Scandinavia has had a quiet food revolution going on for the last few years and on our food tours we have tried to explain and expand on that, but I have often felt that not everyone has understood the distinction. It therefore seems a wonderful moment to start a blog in which we try to go a little more in-depth with the subject.
The Scandinavians of the 1960s and 70s had a unique ability to absorb influence from the greatest culinary masters of the world, desiccate it, turn it into powder, add sugar and then top it with mayo and a slice of ham.
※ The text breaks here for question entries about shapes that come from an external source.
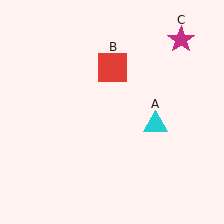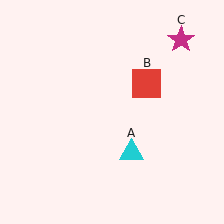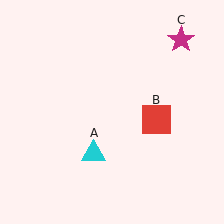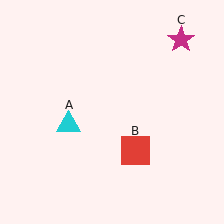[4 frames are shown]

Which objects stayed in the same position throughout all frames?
Magenta star (object C) remained stationary.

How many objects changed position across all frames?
2 objects changed position: cyan triangle (object A), red square (object B).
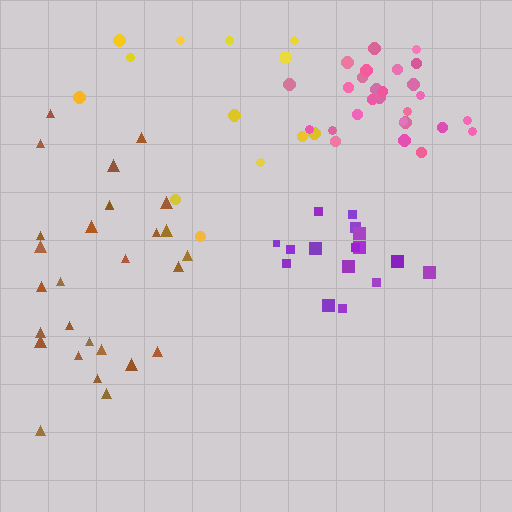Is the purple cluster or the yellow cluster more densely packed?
Purple.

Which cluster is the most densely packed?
Pink.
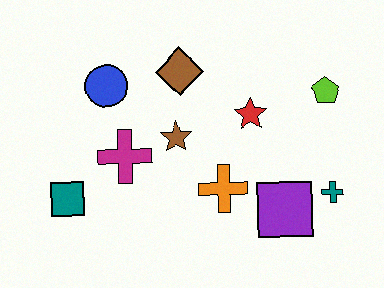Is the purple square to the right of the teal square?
Yes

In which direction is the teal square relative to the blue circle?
The teal square is below the blue circle.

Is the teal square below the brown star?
Yes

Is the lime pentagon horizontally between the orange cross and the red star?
No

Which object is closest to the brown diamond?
The brown star is closest to the brown diamond.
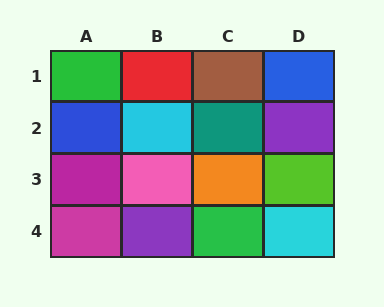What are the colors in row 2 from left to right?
Blue, cyan, teal, purple.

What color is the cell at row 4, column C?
Green.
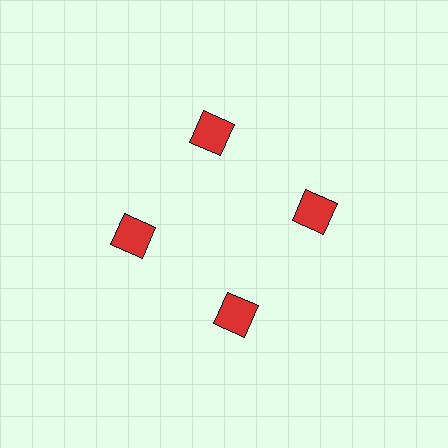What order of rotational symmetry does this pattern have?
This pattern has 4-fold rotational symmetry.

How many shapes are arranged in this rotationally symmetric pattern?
There are 4 shapes, arranged in 4 groups of 1.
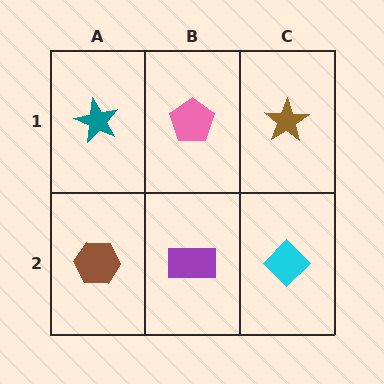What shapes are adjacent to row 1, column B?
A purple rectangle (row 2, column B), a teal star (row 1, column A), a brown star (row 1, column C).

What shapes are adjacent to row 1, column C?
A cyan diamond (row 2, column C), a pink pentagon (row 1, column B).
Everyday food was spaghetti (no such word as pasta, there was long spaghetti and short spaghetti), carved lumps of chicken ready to heat and things that came in boxes with the words “just add water”. Local food traditions survived almost exclusively around major holidays.
Around the year 2000 however, new winds started blowing. New restaurants were opening and some of them even dared to make local food, from produce that was considered too cheap and simple.
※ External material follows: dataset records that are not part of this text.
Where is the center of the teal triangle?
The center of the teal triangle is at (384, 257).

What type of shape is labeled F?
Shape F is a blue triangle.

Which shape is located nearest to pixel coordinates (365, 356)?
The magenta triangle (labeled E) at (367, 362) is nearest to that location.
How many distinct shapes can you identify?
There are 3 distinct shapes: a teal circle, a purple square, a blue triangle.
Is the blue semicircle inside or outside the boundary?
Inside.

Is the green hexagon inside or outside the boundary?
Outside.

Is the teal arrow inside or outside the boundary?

In 2003 restaurant Noma opened in Copenhagen and it was clear that the revolution had truly begun. It was not just the food which was familiar, so was the wait staff. They stoppe addressing the customers in the polite form, the tone became jovial and relaxed even in the more exclusive establishments. White table cloths and swan folded napkins were replaced with wooden tabletops and homespun cloth.
The New Nordic Food Manifesto and the Nordic Council of Ministers
In November of 2004 these new chefs with their new ideas and passion got together to discuss the future of these thoughts. The meeting was held under the auspices of Claus Meyer and Rene Redzepi who had both been involved in the creation of the newly opened Noma. By the end of the meeting, after much discussion, the 12 participants all signed the New Nordic Food Manifesto. There were 10 points.
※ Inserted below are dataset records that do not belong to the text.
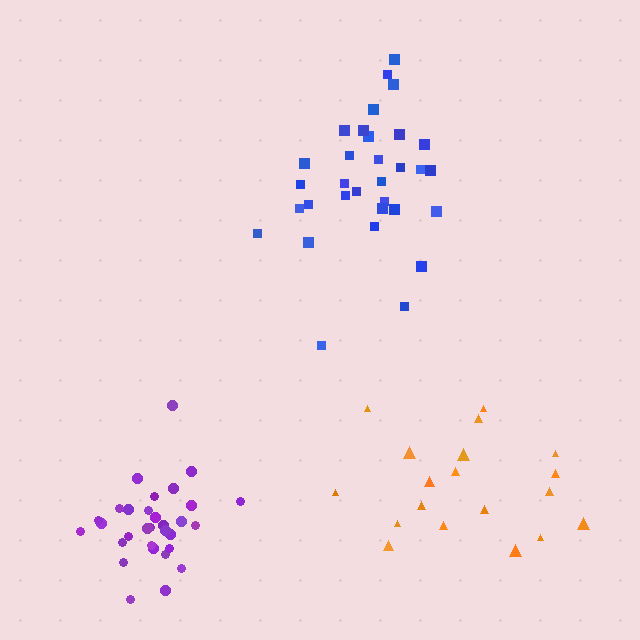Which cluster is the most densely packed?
Purple.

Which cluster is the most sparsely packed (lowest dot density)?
Orange.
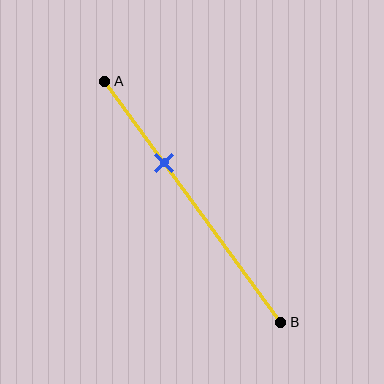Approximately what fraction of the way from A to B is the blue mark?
The blue mark is approximately 35% of the way from A to B.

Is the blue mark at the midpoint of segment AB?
No, the mark is at about 35% from A, not at the 50% midpoint.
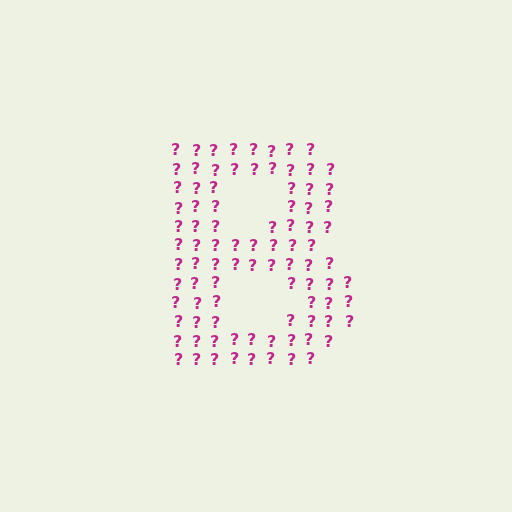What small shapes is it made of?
It is made of small question marks.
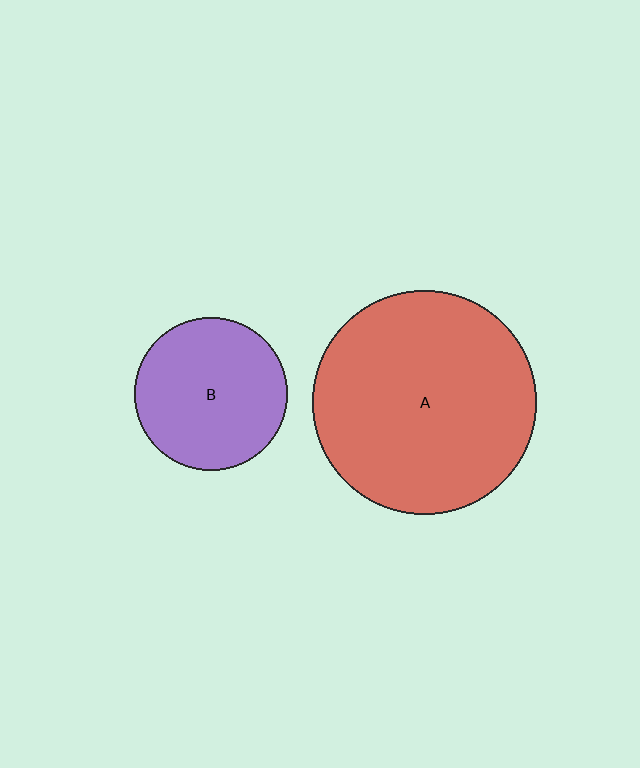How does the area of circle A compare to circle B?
Approximately 2.2 times.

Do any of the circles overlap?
No, none of the circles overlap.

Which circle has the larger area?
Circle A (red).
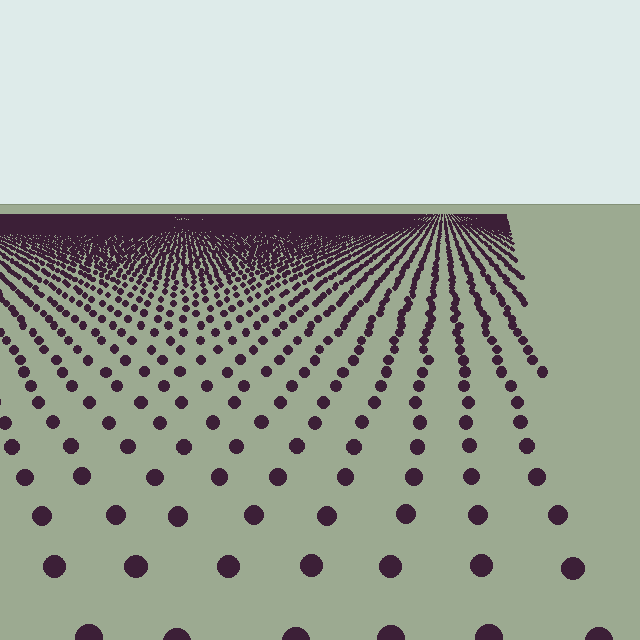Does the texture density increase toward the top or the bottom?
Density increases toward the top.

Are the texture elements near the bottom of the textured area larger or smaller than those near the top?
Larger. Near the bottom, elements are closer to the viewer and appear at a bigger on-screen size.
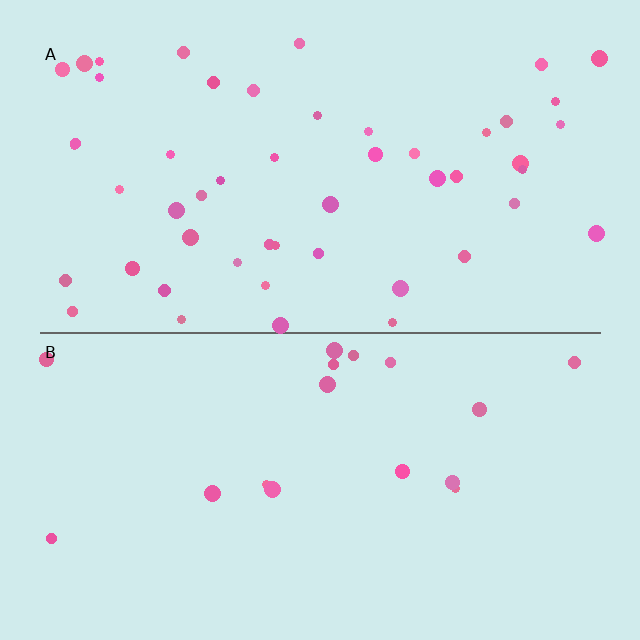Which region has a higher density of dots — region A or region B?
A (the top).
The aims of the New Nordic Kitchen are:
- To express the purity, freshness, simplicity and ethics we wish to associate to our region.
- To reflect the changes of the seasons in the meal we make.
- To base our cooking on ingredients and produce whose characteristics are particularly in our climates, landscapes and waters.
- To combine the demand for good taste with modern knowledge of health and well-being.
- To promote Nordic products and the variety of Nordic producers – and to spread the word about their underlying cultures.
- To promote animal welfare and a sound production process in our seas, on our farmland and in the wild.
- To develop potentially new applications of traditional Nordic food products.
- To combine the best in Nordic cookery and culinary traditions with impulses from abroad.
- To combine local self sufficiency with regional sharing of high-quality products.
- To join forces with consumer representatives, other cooking craftsmen, agriculture, fishing, food, retail and wholesales industries, researchers, teachers, politicians and authorities on this project for the benefit and advantage of everyone in the Nordic countries.
It was a clear and ringing statement of intent which quickly became very influential, though many restaurants varied in their interpretation.
In a long and complicated and let’s face it, warlike history, which rivals the best of Game of Thrones, the Nordic countries have occasionally have trouble collaborating across borders. This unenviable task has since 1971 been undertaken by the Nordic Council of Ministries.
In 2005 the Nordic Council of Ministries took up this manifesto and brought it into the realm of official politics, even in 2013 adding a Children’s Food Manifesto.
What happens now?
In short order this meant the revolution swept from Copenhagen to the furthest reaches of Lapland and it didn’t stop there. New Nordic cuisine has been hugely influential to the rest of the world as well and New Nordic restaurants opened in New York, Bolivia and Barcelona to great acclaim.
None of this means that everyone must start eating Scandinavian produce right away (though we do have some pigs and cheese we would love to sell you), but to explore the possibilities of their own food traditions and the wild plants to be found in their own back yard.